New York, New York è sconclusionato, nostalgico, il saggio appassionato di un uomo che intendeva onorare i suoi idoli e il cinema classico, lo splendore di un genere ormai passato e impossibile da replicare.
Potrebbe essere paragonato a All That Jazz di Bob Fosse o Un sogno lungo un giorno di Francis Ford Coppola, film che abbracciano una linea narrativa formale e rigorosa a suo modo come quella di un sonetto, con splendide canzoni che raccontano i suoi protagonisti e allo stesso tempo ne certificano la natura ormai obsolescente.
Lo stile visivo è deliberatamente artefatto e teatrale, come se gli interni volessero rievocare i vecchi set mentre gli sfondi sembrano dipinti, una consapevole meditazione personale di Scorsese su gli artifici dello spazio cinematografico, un tuffo nel passato in quel cinema musicale che ci riporta subito alla mente Scarpette rosse e Un americano a Parigi.

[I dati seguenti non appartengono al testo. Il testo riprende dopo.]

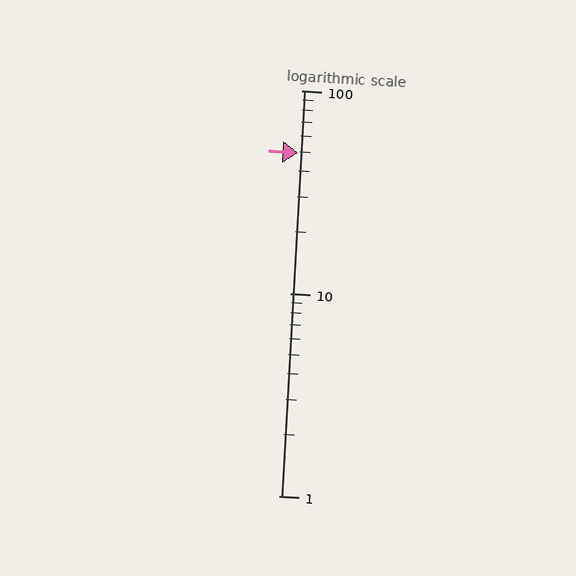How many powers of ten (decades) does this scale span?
The scale spans 2 decades, from 1 to 100.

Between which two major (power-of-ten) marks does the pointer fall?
The pointer is between 10 and 100.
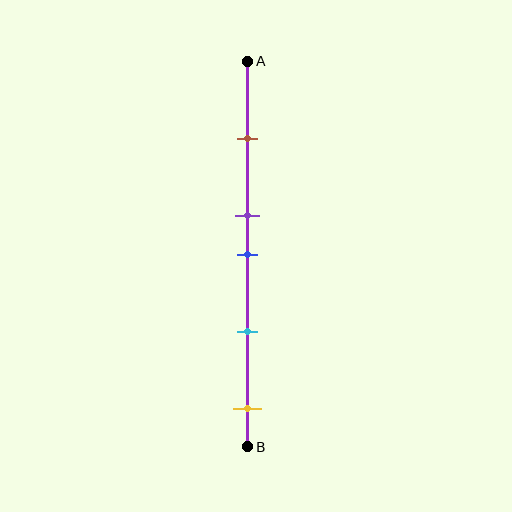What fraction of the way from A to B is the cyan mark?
The cyan mark is approximately 70% (0.7) of the way from A to B.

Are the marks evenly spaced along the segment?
No, the marks are not evenly spaced.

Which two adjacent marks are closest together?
The purple and blue marks are the closest adjacent pair.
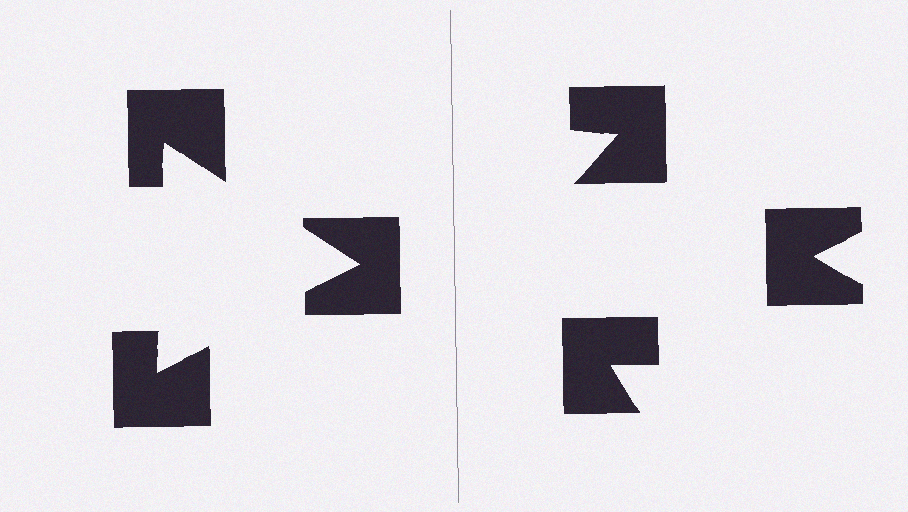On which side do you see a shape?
An illusory triangle appears on the left side. On the right side the wedge cuts are rotated, so no coherent shape forms.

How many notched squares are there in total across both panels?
6 — 3 on each side.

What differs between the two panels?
The notched squares are positioned identically on both sides; only the wedge orientations differ. On the left they align to a triangle; on the right they are misaligned.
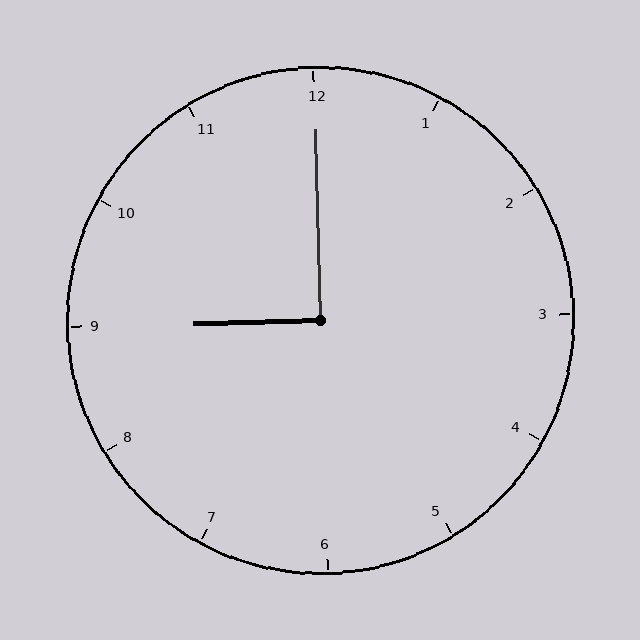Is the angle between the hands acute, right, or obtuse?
It is a right angle.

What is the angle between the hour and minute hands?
Approximately 90 degrees.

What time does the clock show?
9:00.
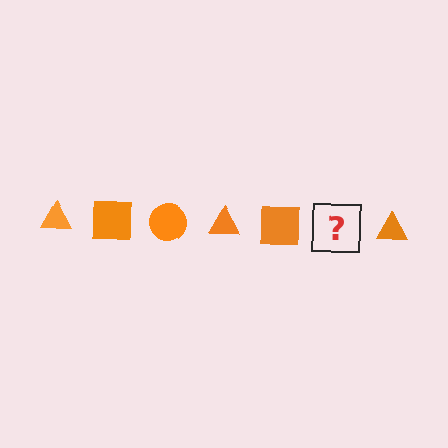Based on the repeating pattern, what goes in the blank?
The blank should be an orange circle.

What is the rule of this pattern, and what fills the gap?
The rule is that the pattern cycles through triangle, square, circle shapes in orange. The gap should be filled with an orange circle.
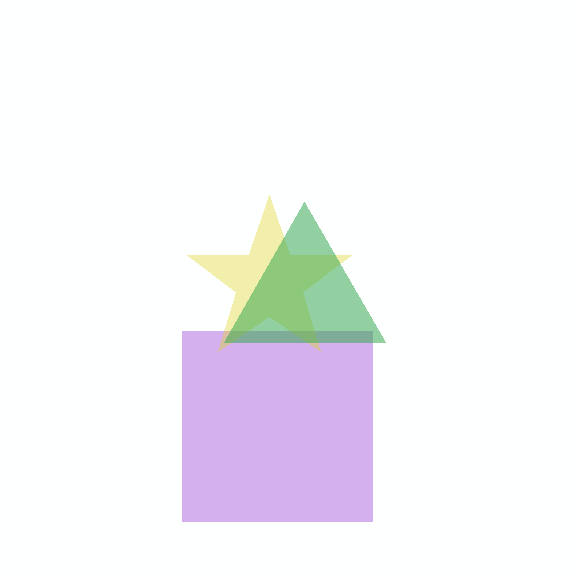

L’amorevole ricostruzione del V-J Day, l’orchestra di Tommy Dorsey che suona gli irripetibili successi del tempo sono splendidi se non fosse che in New York, New York non accade niente che non possa essere riportato alla realtà e definito realistico.
Qui nasce il problema, l’inghippo, quando il film con le sue atmosfere fosche e soffocanti ha più cose in comune con Mean Streets che con qualsiasi musical con grandi budget e aspirazioni liriche. Jimmy Doyle, interpretato da Robert De Niro, è un talentuoso musicista jazz, introverso, scontroso, egocentrico e sconsiderato, tende sempre a esagerare, trasformando ogni suo eccesso in una scena memorabile perché la sua maschera clownesca salta pochi istanti dopo, nella commovente accettazione di sé.
Francine Evans, interpretata da Liza Minnelli, è così eroicamente paziente che è impossibile non amarla, dolce, arguta, priva di quelle esplosioni nevrotiche che invece caratterizzano l’uomo che l’ha sedotta e che ora ama.
La sensibilità, l’empatia e la positività di Francine la rendono un’ideale eroina da musical, mentre Jimmy è l’antieroe, un idiota emotivamente compromesso che può farcela solo attraversando le fiamme del suo stesso inferno, con il suo ego fragile e il suo disperato bisogno di essere amato.
Due caratteri inconciliabili, due visioni, due stili, due città proprio come sottolinea il titolo, due New York, una dolce e pop come Francine e l’altra estrema, priva di compromessi come Jimmy.
E siccome l’happy ending appartiene solo alla fantasia della fiction, nella realtà le cose vanno diversamente, Francine diventa una grande star, Jimmy un acclamato musicista ma il loro amore si spezza prima in una stanza dell’ospedale poi di fronte all’uscita d’emergenza di un teatro, quando le porte restano chiuse. Jimmy si allontana e la cinepresa inquadra l’angolo di strada vuoto. Un finale sconcertante ma non per Scorsese che ha saputo orchestrare contemporaneamente la fuga musicale che desiderava mantenendo i piedi ben saldi nella nostra realtà sempre deludente.
Dopo quarantadue anni la versione restaurata alla 76ª Mostra internazionale d’arte cinematografica di Venezia.